Is Money Useless to Open Source Projects?

I would recommend a party. Get everyone who you can that is dispersed into one location, and have a massive blowout. Provided someone doesn’t puke in the punch bowl it might help strengthen the already existing community.

Just a fun thought.

I am sure some of the people on the project are using trial, demo, cutdown or god forbid dodgy software.

How about pick the (pick a number) highest contributors and buy them whatever dev software they want.

Jeff
There are a heap of good sugestions here.

Cause I am lazy :slight_smile: Can you do a followup post with the best ones?

give money to all contributors
eg $10 per bug found (patch must be submitted)

@Gary Schubert: use Opera and then turn off GIF aimation.

Buy new hardware to support the development effort?

Do not have to buy like right_now but when the time to get faster components come.

I’m sure others have already mentioned this (too many comments to read through right now), but one thing I have always found lacking in most OS projects is documentation. I’m not familiar with the one you donated to, but if its like all the others out there, I think hiring a professional documentation writer could triple the adoption of most OS projects out there.

And not just end user docs either, but also developer howto’s on plug-in development, module development or whatever other forms of contributions that can be made to the code base.

@Tim: The organization already exists. It is called Software in the Public Interest.

Even if it is open source and you are working without money, there are some costs involved. If you want to go for working full time for developing some kind of software then you need money to sustain yourself.

Just think how will you pay for your electricity, food, internet, computer hardware etc.?

I remember my days when i was working a day job and working for http://www.shopfordesigns.com at night. At first I thought that I would be throwing a project at rentacoder as Jrme Radix said in the very first comment but then i thought of using PHP / MySQL and develop things myself. I was not a designer and the toil was tough to get a designer. Again money was involved.

The true meaning of open source is that the code should be open for everybody to see and improvise upon but it does not mean that developers will work for FREE to develop it.

As an open source developer who’s project has just taken off this year, I can see how $5000 could be used in an open source project effectively depending on the developers. For example, I’m still a student at university (as companies don’t want to hire you without that piece of paper), and I have a young family to support. Thankfully here is Aus, the government pays us to study, so I can put food on the table and pay our rent, but there are no luxuries for us.
My project is a hotspot project, and recently I have been getting some small donations. These have helped purchase some more hardware for testing. Had I gotten $5000 in donations, it would allow me to spend a lot more time on the project, purchase hardware that is having problems that I don’t have (i.e. iPhone/iPad are giving us trouble but until recently I didn’t have any of that hardware to test).
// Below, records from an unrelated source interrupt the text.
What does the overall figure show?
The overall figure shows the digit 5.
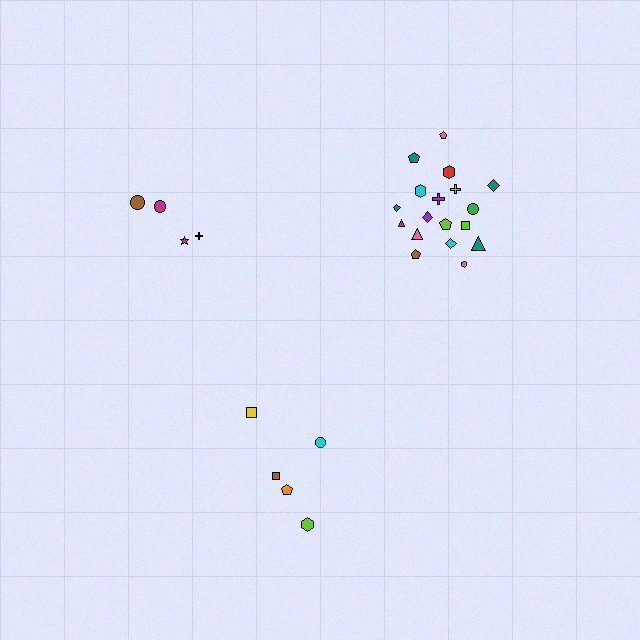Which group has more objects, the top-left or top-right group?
The top-right group.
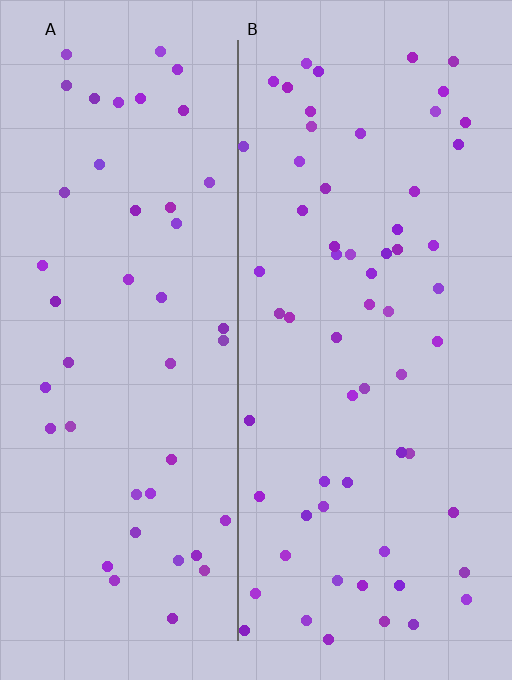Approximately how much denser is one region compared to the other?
Approximately 1.4× — region B over region A.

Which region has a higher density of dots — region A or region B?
B (the right).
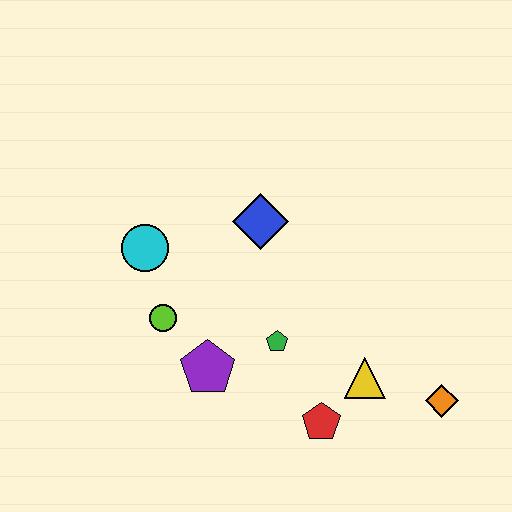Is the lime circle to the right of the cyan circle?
Yes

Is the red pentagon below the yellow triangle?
Yes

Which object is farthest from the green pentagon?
The orange diamond is farthest from the green pentagon.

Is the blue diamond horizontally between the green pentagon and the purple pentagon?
Yes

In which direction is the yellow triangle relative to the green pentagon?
The yellow triangle is to the right of the green pentagon.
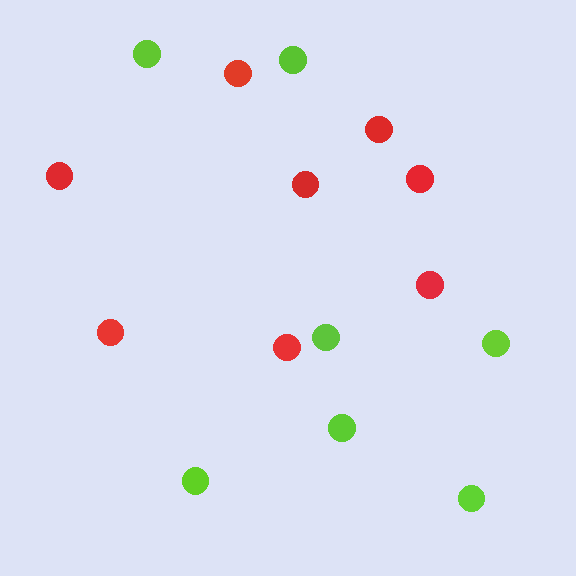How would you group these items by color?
There are 2 groups: one group of red circles (8) and one group of lime circles (7).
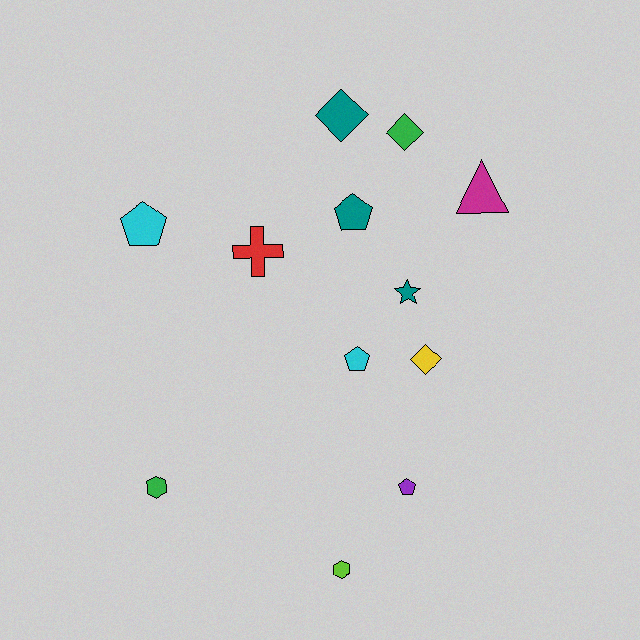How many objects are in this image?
There are 12 objects.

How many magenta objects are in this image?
There is 1 magenta object.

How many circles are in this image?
There are no circles.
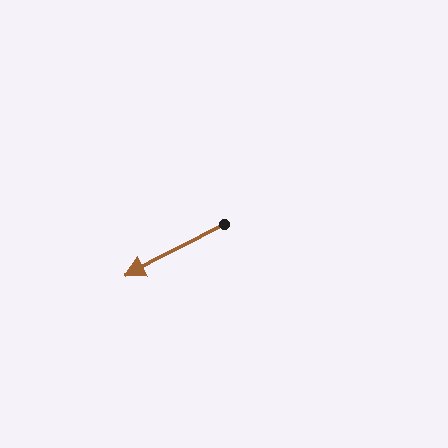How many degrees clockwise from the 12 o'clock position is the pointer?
Approximately 243 degrees.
I’d even look at getting some professional graphic design work down, and usability testing as these are things that are lacking.
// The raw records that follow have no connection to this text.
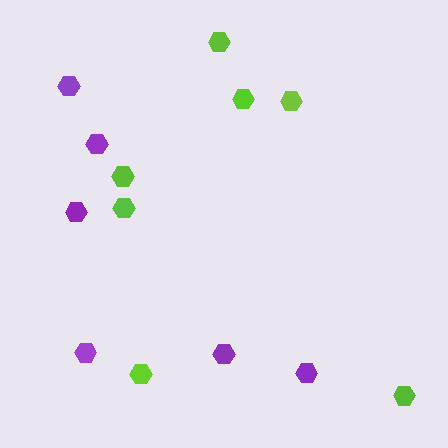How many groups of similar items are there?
There are 2 groups: one group of lime hexagons (7) and one group of purple hexagons (6).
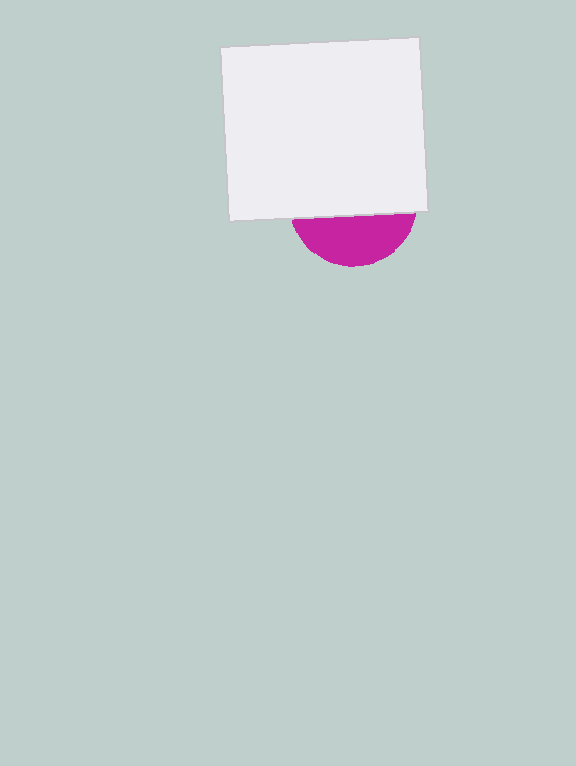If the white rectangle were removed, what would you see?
You would see the complete magenta circle.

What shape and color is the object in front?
The object in front is a white rectangle.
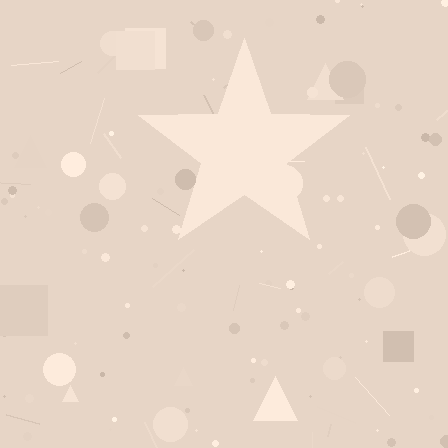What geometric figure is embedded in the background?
A star is embedded in the background.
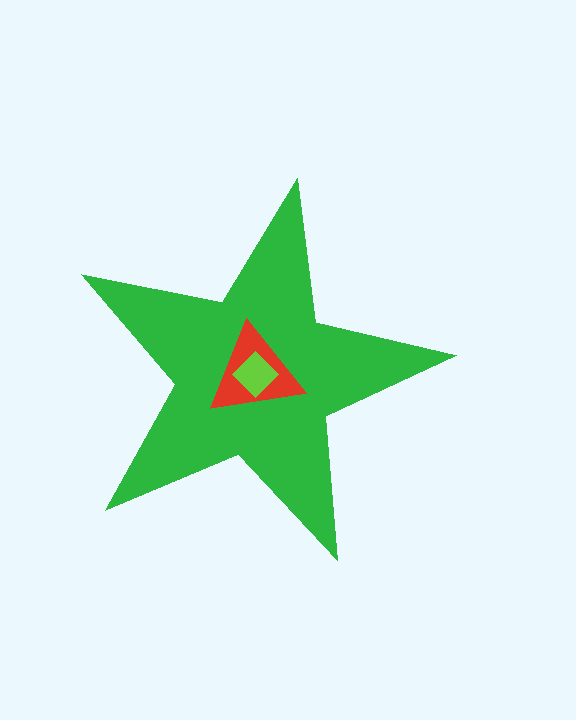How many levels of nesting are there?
3.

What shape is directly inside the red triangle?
The lime diamond.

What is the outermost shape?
The green star.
Given that some developers are funded by large companies, they have much less need for money to continue developing. Others who are in a very small team, might not have full time work, having the ability to say here is $5000, now spend the next 5 weeks working on the project, might just be what is needed. I certainly feel inspired to add features from the feature request list when I get a donation, rather than just doing bug fixes!

ScrewturnWiki can use this money to advertise their product to just make people more aware of what ScrewturnWiki is. Advertisement- no limit, $5k or if $50k, will be spent in just seconds.